Interesting use of a MacBook

This unique use of the Macbook to compose music as individual instruments to create a orchestra intrigued me. The salad bowl speakers are a nice touch as well. What do you think? You can read an excerpt of the article from Apple’s website.

Stanford Laptop Orchestra (SLOrk): Musical Macs

By Dustin Driver

When composer/researcher/programmer Ge Wang looks at a MacBook, he sees more than a computer. He sees a versatile platform for creating custom electronic instruments-the perfect tool for transforming lines of code, user input, and even gestures into music.

Wang is the man behind the Stanford Laptop Orchestra (SLOrk), an ensemble of student computer scientists and musicians that uses 20 MacBooks to compose and perform new music. It’s an experimental fusion of portable computing and live performance that harnesses the notebook’s plug-and-play compatibility, state-of-the-art sensors, and raw processing power.

SLOrk director Ge Wang conducts the ensemble.

“We use the MacBook itself as an instrument,” says Wang. “We tilt the notebook and use its built-in accelerometer to expressively control sound. We use the trackpad as a kind of violin bow. We use peripherals like USB game pads and even Nintendo Wii Remotes. Sometimes we modify code directly to generate sound and musical gestures. You can make some wild, diverse music with the MacBook.”

SLOrk generates an avant-garde synthesis of sound: computerized clicks, chimes, and bleeps dance over the drone of string instruments, square waves, and clean electronic tones. Wang conducts the orchestra, leading his musicians through acoustic landscapes as they perform electronic chamber music and compose freestyle melodies.

The music fits right in at the Stanford University Center for Computer Research in Music (CCRMA), the orchestra’s home, where Wang is an assistant professor. “Our goal here is to figure out what computers can enable people to accomplish musically,” says Wang. “With SLOrk, we’re pushing the boundaries of how people make electronic music. For us, the MacBook is at the center of that goal. It enables everything we do.”

Smule

Wang has begun experimenting with music-making applications for the Apple iPhone. In 2008, he co-founded a company called Smule to explore sonic applications on the device; the first product, Sonic Lighter, is now available via the iTunes App Store.

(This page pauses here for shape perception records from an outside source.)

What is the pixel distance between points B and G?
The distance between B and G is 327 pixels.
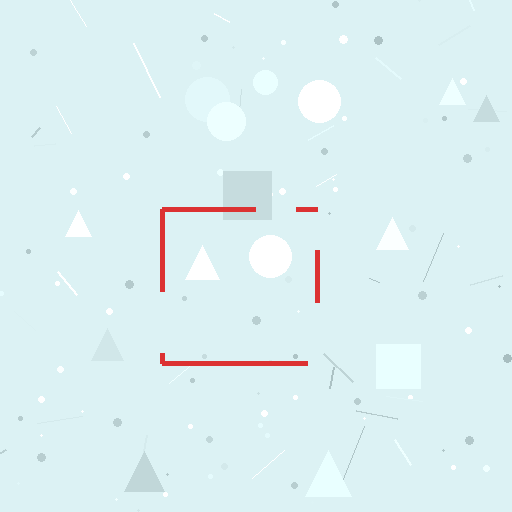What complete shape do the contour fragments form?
The contour fragments form a square.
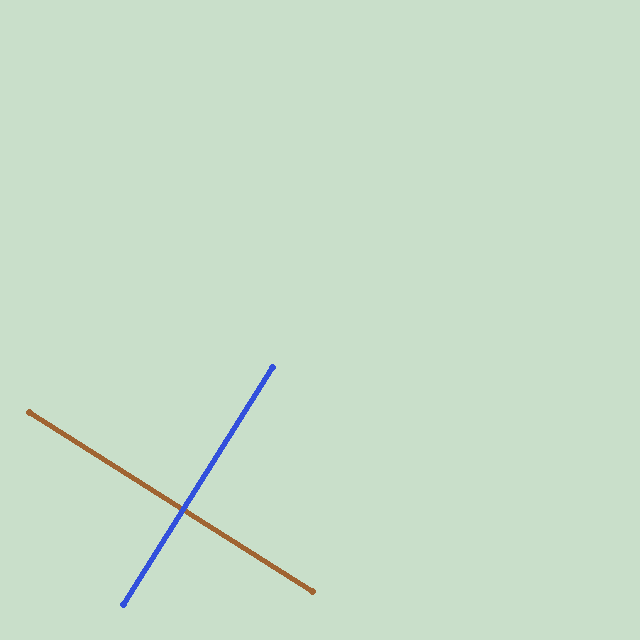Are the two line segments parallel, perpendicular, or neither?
Perpendicular — they meet at approximately 90°.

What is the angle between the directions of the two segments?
Approximately 90 degrees.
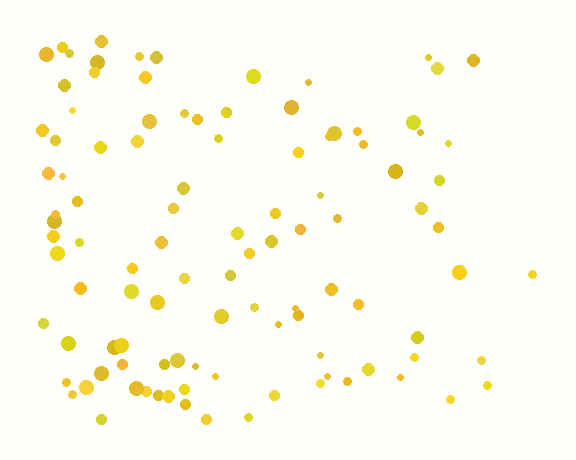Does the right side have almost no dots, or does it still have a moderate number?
Still a moderate number, just noticeably fewer than the left.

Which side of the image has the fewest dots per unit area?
The right.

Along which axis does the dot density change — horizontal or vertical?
Horizontal.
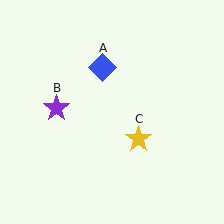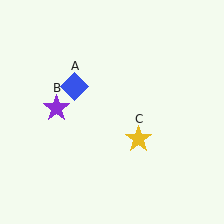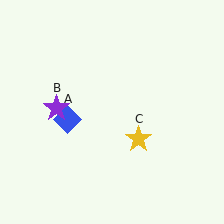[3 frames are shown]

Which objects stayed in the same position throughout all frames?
Purple star (object B) and yellow star (object C) remained stationary.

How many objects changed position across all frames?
1 object changed position: blue diamond (object A).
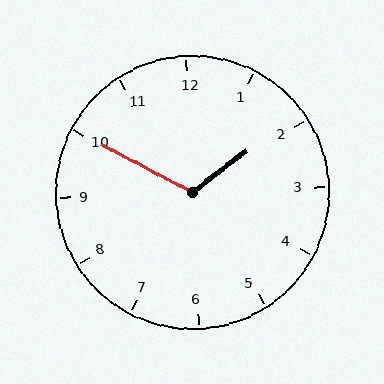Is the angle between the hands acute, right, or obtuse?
It is obtuse.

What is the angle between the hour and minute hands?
Approximately 115 degrees.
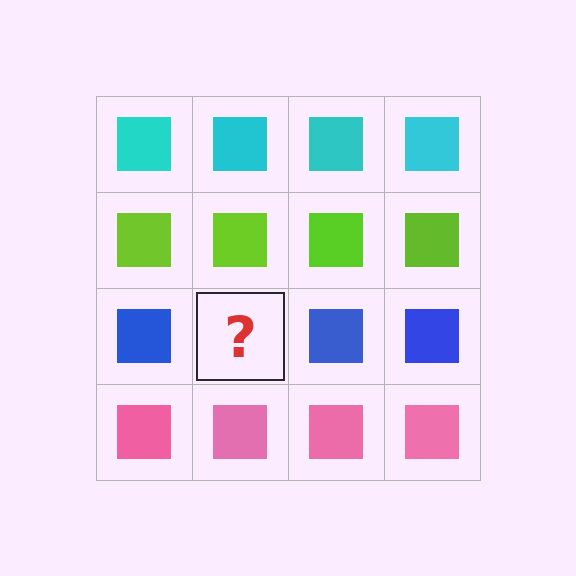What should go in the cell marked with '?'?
The missing cell should contain a blue square.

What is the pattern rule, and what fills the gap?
The rule is that each row has a consistent color. The gap should be filled with a blue square.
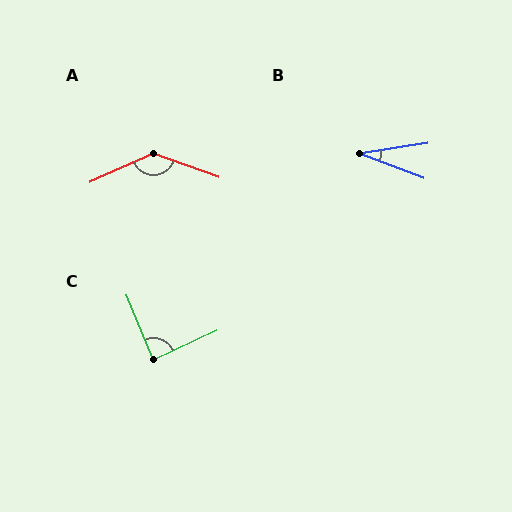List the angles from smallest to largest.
B (30°), C (87°), A (136°).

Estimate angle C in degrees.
Approximately 87 degrees.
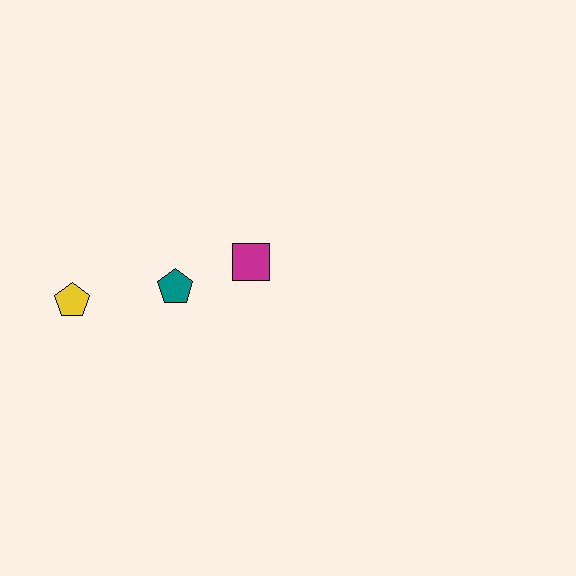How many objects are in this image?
There are 3 objects.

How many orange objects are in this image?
There are no orange objects.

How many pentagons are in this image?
There are 2 pentagons.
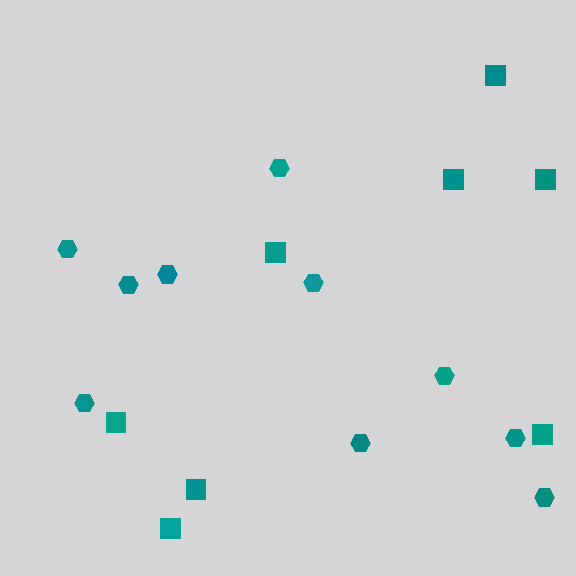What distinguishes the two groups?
There are 2 groups: one group of squares (8) and one group of hexagons (10).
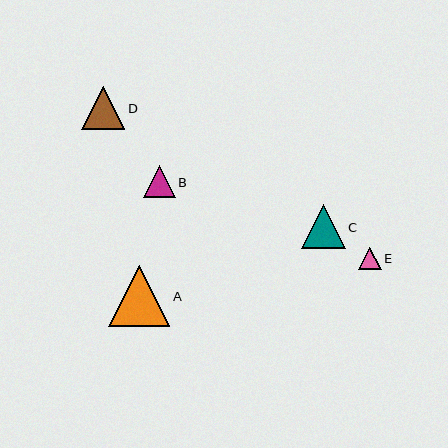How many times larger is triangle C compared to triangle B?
Triangle C is approximately 1.4 times the size of triangle B.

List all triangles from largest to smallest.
From largest to smallest: A, C, D, B, E.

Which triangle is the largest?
Triangle A is the largest with a size of approximately 61 pixels.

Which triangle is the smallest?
Triangle E is the smallest with a size of approximately 23 pixels.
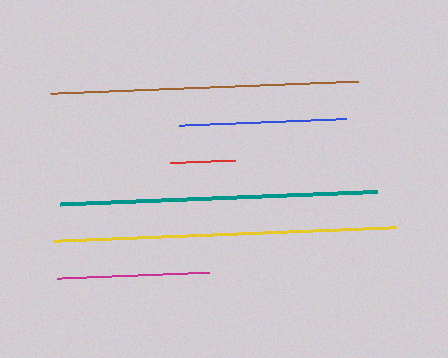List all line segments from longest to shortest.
From longest to shortest: yellow and teal (about equal), brown, blue, magenta, red.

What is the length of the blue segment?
The blue segment is approximately 167 pixels long.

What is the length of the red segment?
The red segment is approximately 65 pixels long.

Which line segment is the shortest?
The red line is the shortest at approximately 65 pixels.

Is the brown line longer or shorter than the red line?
The brown line is longer than the red line.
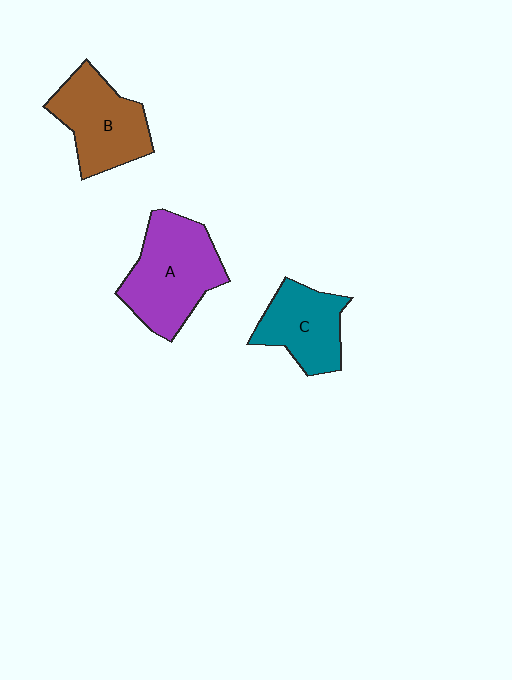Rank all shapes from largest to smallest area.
From largest to smallest: A (purple), B (brown), C (teal).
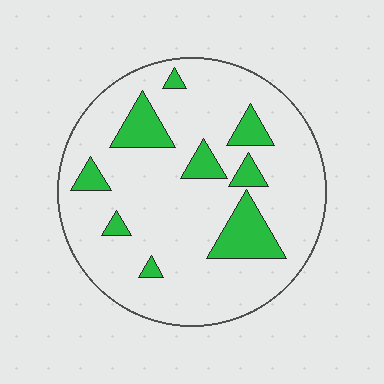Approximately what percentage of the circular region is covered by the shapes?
Approximately 15%.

“One of our newest apps, Ocarina, lets you play an ocarina on the iPhone by physically blowing into the microphone, using multi-touch to control fingering, and leveraging the accelerometer to modulate the sound. Furthermore, there is a globe visualization that allows the user to listen in on people playing around the world in real time. We aim to push the boundaries of what’s possible on the iPhone with sound and interaction.”